NAME
Spreadsheet::ExcelTableReader - Module to extract a table from somewhere within an Excel spreadsheet
VERSION
version 0.000001_003
SYNOPSIS
my $tr= Spreadsheet::ExcelTableReader->new(
file => $filename_or_parser_instance,
sheet => $pattern_or_sheet_ref, # optional. will search all sheets otherwise
fields => [
{ name => 'isbn', header => qr/isbn/i, isa => ISBN }
'author',
'title',
{ name => 'publisher', header => qr/publish/i },
...
],
);
my $data= $tr->records;
# -or-
$data= $tr->record_arrays;
# -or-
my $i= $tr->iterator(as => 'hash');
while (my $rec= $i->()) { ... }
DESCRIPTION
Reading data from a spreadsheet isn't too hard thanks to modules like Spreadsheet::ParseExcel and Spreadsheet::ParseXLSX, and Data::Table::Excel. However there are often problems with knowing what/where to parse, because Excel files are generally considered a human interface and people might add or edit column headers or move the table around.

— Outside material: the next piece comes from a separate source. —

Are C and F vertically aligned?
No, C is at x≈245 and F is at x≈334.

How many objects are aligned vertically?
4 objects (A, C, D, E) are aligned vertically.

The purpose of this module is to help you find your data table somewhere within an excel file, and clean up and/or validate the values as you extract them. It uses the names (or regexes) of header columns to locate the header row, and then pulls the data rows below that until the first blank row (or end of file). The columns do not need to be in the same order as you specified, and you have the option to ignore unknown columns, and the option to proceed even if not all of your columns were found.
The default options are to make sure it found all your data columns, ignore extra columns, strip off whitespace, and throw exceptions if it can't do those things.
ATTRIBUTES
file
This is either a filename (which gets coerced into a parser instance) or a parser instance that you created. Currently supported parsers are Spreadsheet::ParseExcel, Spreadsheet::ParseXLSX, and Spreadsheet::XLSX.
file
is not required if you supplied a parser's worksheet object as "sheet"
sheet
This is either a sheet name, a regex for matching a sheet name, or a parser's worksheet instance. It is also optional; if you don't specify a sheet then this table reader will search all sheets looking for your table columns.
fields
Fields is an array of field specifications (Spreadsheet::ExcelTableReader::Field) or a hashref that constructs one, or just a simple string that we use to build a field with default values.
# This
fields => [ 'foo' ]
# becomes this
fields => [ Spreadsheet::ExcelTableReader::Field->new(
name => 'foo',
header => qr/^\s*$foo\s*$/,
required => 1,
trim => 1,
blank => undef
) ]
field_list
Convenient list accessor for "fields". Not writeable.
find_table_args
Supplies default arguments to "find_table". These are ignored if you call find_table
directly.
METHODS
new
Standard Moo constructor, accepting attributes as hash or hashref. Dies if it doesn't have any sheets to work with. (i.e. it tries to open the file if necessary, and sees if any sheets match your sheet
specification)
find_table
$tr->find_table( %params )
Perform the search for the header row of the table. After this is called, the rest of the data-reading methods will pull from the located region of the spreadsheet.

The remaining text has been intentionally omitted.